Aku berhenti, segera mendekat. Ada apa?
“Tauke memintamu pulang, ada hal yang ingin dia bicarakan, Bujang.”
Aku mengangguk. Segera membereskan perlengkapan. 
Tiba di ruang kerja Tauke tiga puluh menit kemudian, Tauke terlihat bersiap-siap berpergian.
“Kau ikut denganku malam ini, Bujang.”
Kemana? Demikian maksud ekspresi wajahku.
“Hong Kong. Ada pekerjaan yang harus kita selesaikan di sana.”
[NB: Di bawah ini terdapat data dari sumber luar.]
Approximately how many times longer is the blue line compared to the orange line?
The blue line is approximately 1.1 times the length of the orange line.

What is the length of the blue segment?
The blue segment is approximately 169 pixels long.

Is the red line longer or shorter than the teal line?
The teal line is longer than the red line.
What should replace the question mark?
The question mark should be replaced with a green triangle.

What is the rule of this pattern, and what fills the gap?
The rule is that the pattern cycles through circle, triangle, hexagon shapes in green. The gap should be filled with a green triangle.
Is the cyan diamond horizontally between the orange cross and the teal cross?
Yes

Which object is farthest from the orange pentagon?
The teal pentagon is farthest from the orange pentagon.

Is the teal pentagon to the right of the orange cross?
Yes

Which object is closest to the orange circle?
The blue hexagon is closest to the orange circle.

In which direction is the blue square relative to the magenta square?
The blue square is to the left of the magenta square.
Aku menunjuk Kopong. Kenapa tidak Kopong saja yang berangkat?
“Kita tidak bisa mengirim Kopong atau Mansur, aku harus menyelesaikannya sendiri, dan kau akan menjadi pengawalku malam ini. Kopong ada pekerjaan lain.”
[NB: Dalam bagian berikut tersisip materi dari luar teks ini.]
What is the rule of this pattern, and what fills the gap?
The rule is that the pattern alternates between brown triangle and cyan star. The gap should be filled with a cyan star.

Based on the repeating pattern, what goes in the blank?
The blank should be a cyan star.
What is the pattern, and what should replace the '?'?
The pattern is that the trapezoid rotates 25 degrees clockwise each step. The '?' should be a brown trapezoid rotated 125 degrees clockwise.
Aku mengangguk, segera hendak ke kamar, menyiapkan perbekalan.
“Semua keperluanmu sudah disiapkan saat Kopong memanggilmu, kita berangkat sekarang.” Tauke sudah melangkah menuju pintu.
“Hati-hati, Bujang.” Kopong menepuk bahuku.
Aku mengangguk lagi, melangkah mengikuti punggung Tauke.
Tahun itu, Tauke Besar sudah membeli pesawat jet, kami berangkat naik pesawat pribadi. Sepanjang perjalanan Tauke lebih banyak diam, wajahnya suram. Aku tahu, itu berarti masalah yang serius. Aku tidak banyak bertanya. Jika Tauke tidak bicara, menjelaskan, bercerita atau apapun, maka sudah menjadi peraturan di rumah, kami akan diam menunggu.
Empat jam penerbangan, pesawat jet mendarat di bandara Hong Kong, pukul dua belas malam. Sebuah limusin telah menunggu di hanggar pesawat pribadi, beserta pengemudinya. Aku melihat logo “Naga Emas” di pakaian pengemudinya, mobil itu sepertinya telah disiapkan untuk menjemput kami. 
“Kita akan menemui kepala keluarga penguasa China daratan, Bujang.” Tauke akhirnya menjelaskan, di atas mobil yang melaju di jalanan lengang. Sudah lewat tengah malam, sebagian besar kota Hong Kong beranjak lelap, menyisakan lampu merah di perempatan yang berganti warna secara teratur. 
“Namanya Master Dragon. Usianya tujuh puluh tahun, tapi seusia itu, Master Dragon masih berkuasa penuh mengendalikan bisnis dunia hitam terbesar di kawasan Asia Pasifik. Kekuasaannya hingga Rusia, Amerika, Kanada, juga menyentuh tempat-tempat jauh. Mereka menguasai perjudian, pasar gelap, obat-obatan, perdagangan manusia, prostitusi, dan semua aspek tradisional bisnis dunia hitam.”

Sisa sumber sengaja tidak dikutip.